Fußball, Wie Noch Nie / Football as Never Before (Hellmuth Costard, 1971)

In 2004, Zidane: A 21st Century Portrait, the much-celebrated documentary following footballer Zinedene Zidane throughout a 90-minute match, was released. The film featured a cracking soundtrack from Scottish band Mogwai and was overlaid with a one-on-one interview with the man himself. It was eye-opening and served as a fantastic snapshot of one of the greatest sportsmen of the modern era, providing an intriguing insight into a man many consider to be a genius.

33 years prior to this, however, there was made a now-long-forgotten German film called Fußball, Wie Noch Nie. The premise is so similar to Zidane that it really undermines what I thought at the time was a unique concept. In this film, we follow footballer George Best over a 90-minute match against Coventry City, which took place on 12th September 1970. There is no soundtrack and no interview overlaid, just Best doing what he did best – playing football.

George Best was at the back-end of the peak of his career when this film was released.

George Best was at the back-end of the peak of his career when this film was released.

Of course, it wasn’t the only thing he did well. For a full picture of the footballing legend you’ve got to include women, drinking and drugs in that list. As a Manchester United fan it can be frustrating that nowadays this overshadows what was a fantastic career, even though it was cut tragically short through his alcoholism (he essentially hit decline at the age of 26 in 1972 and spent the next decade never quite achieving the dizzy heights he’d already reached in the early parts of his career, playing in Scotland, Ireland, USA and Australia before retiring). This documentary serves an excellent purpose in that it gives us a chance to remind ourselves just how good he was on a game-by-game basis, and was taken during the back-end of the peak of his career: the 1970-71 season finished with Best as top-scorer and United finishing a respectable 8th; his team-mates included Brian Kidd, Bobby Charlton, Denis Law and Alan Gowling; Sir Matt Busby was eventually back in charge (though not in time for this game); memories of the European Cup victory were still fresh in the mind of the players and the fans. Manchester United were in transition, but for Best this season would prove to be one of his last memorable ones.

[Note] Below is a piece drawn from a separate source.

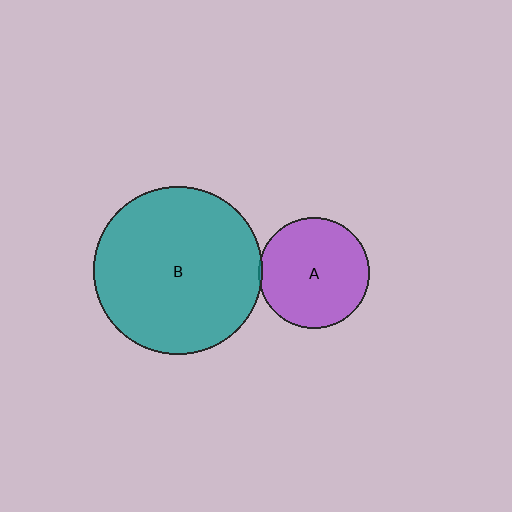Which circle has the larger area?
Circle B (teal).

In case you’re wondering (spoiler alert), the game finishes 2-0 to Manchester United, with Best scoring one of the goals. Charlton scored the other. It perhaps wasn’t the most interesting game to select for this subject, but it’s nice to see a United victory and you get to experience what it was like to be in Old Trafford in the early 1970s.

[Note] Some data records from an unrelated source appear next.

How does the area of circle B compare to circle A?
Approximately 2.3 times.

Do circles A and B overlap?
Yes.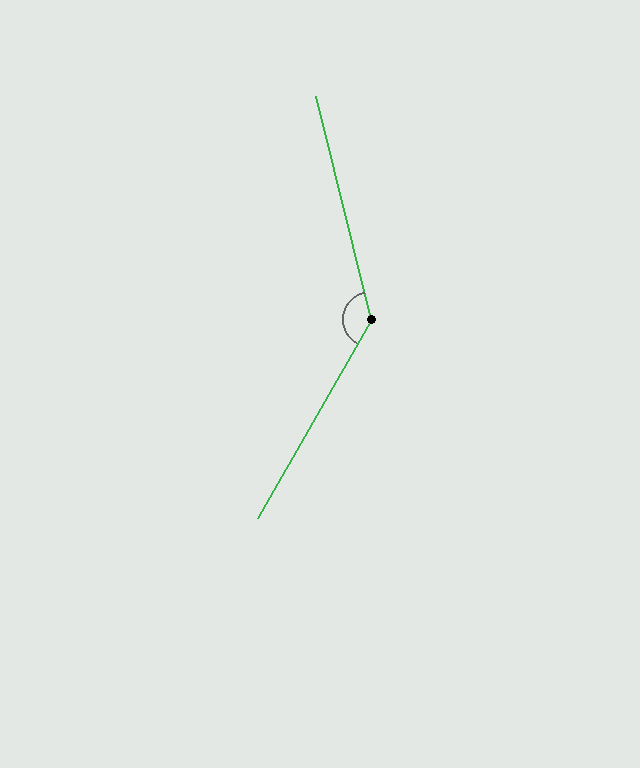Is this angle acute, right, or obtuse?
It is obtuse.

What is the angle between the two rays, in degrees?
Approximately 137 degrees.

It is by all accounts an experimental film. The half-time whistle goes and we are treated to a bizarre experience of staring directly into Best’s eyes whilst some hypnotic visuals serve as a backdrop. I suppose the aim is to challenge the viewer to try to imagine what goes through a player’s mind during the half-time interval, but it certainly doesn’t feel like that. Essentially, aside from this half-time segment, the film is more of an artefact than anything else.

It’s not particularly easy to get hold of. I had to import my copy from the German Amazon store, though as it’s PAL it will work perfectly well on your UK DVD players. Was it worth the effort? Well, I’m still undecided. It certainly isn’t for everyone, but I got a level of enjoyment out of it. For fans of both foreign, experimental cinema and Manchester United then I’d recommend it. Otherwise, you might be better suited to one of the highlight videos on YouTube.

Fussball, Wie Noch Nie is available from Amazon UK, though it will be cheaper to get from Amazon DE via import. No Blu-ray is available.